そして、無造作に振り回されたドラゴンの尻尾を槍でガードした瞬間、パキン! と槍がとうとう崩れ落ちてしまった。
すぐにストックの槍をインベントリから取り出したが、明らかにランク下の槍は、ますますドラゴンのHPを削れなくなってしまっていた。
「おい高橋、もう一回ガードブレイクしろよ!」
「やってみるけど失敗しても文句言うなよ!」
「失敗するなよ!」
高橋がもう一度構えに入ると、全員が高橋から注意を逸らそうと頭を中心に攻撃を開始した。
3……4……。
『ゴアアアァアァァァアァア!』
剣が光りだす前に、ドラゴンが咆哮を放った。
そのせいで、高橋の防御破壊がキャンセルされてしまう。
見ると、ドラゴンの頭上のHPバーが、最後の一本を示す赤になっていた。
「くっそタイミングわりい……」
無防備だった高橋が、その咆哮で硬直する。
そんな隙をドラゴンが見逃すわけもなく、爪で一閃。まともに食らった高橋は、一気に後衛のほうまで飛ばされ、瀕死の状態になった。

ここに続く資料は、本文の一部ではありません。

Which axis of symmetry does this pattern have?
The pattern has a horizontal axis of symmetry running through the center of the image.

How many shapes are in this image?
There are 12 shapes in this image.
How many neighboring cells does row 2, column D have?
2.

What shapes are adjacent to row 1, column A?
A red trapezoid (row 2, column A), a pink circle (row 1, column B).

「『麗しく聡明な風の聖霊よ、その極上の英知のすべてを使って彼を癒せ、メガヒール』っと、うわあ、もうMPないよ」
瀕死の高橋を一気に回復させたドレインは、MPがすでに底をつきかけていることに顔を顰めた。かといってMPを回復するアイテムももう使い切っている。

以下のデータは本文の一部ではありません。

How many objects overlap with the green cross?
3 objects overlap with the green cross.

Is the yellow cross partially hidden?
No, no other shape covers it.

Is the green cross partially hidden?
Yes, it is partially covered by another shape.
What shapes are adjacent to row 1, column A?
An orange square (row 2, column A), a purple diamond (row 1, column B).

HPが回復して立ち上がった高橋も、ボロっと崩れた肩当てに「耐久値が……!」と顔を顰めた。
赤いバーになったことでワンランク攻撃力防御力が上がったドラゴンには、前衛の攻撃がほぼ効いていなかった。
「くっそあの尻尾邪魔! 切ってやる……! ユイ! ちょっと手伝え!」
高橋がユイを呼び、その細い腰に腕を回した。
「飛翔で俺を後ろまで運んでくれ」
「うん」
高橋に腕を回されたまま、ユイが杖を構える。飛翔の呪文を唱え、一気にドラゴンの後ろまで飛んだ。
高橋を下ろしたユイもその場で魔法攻撃を開始する。
首は前面の人たちにかかりきりだったせいか、後ろは尻尾攻撃を回避すれば何とかなると踏んだ高橋は、振り回される尻尾に狙いを定め、踏ん張った。
「硬質破壊!」
迫りくる尻尾に、とっておきにスタミナとMPを食うスキルを放った。
ドゴオオオン! という破壊音と共に、鱗に覆われていた尻尾が、鱗を宙に弾き飛ばしながら、見る影もなく潰れた。
それと共に、HPバーがぐっと減る。
それを間近で見ていたユイは、思わず呟いていた。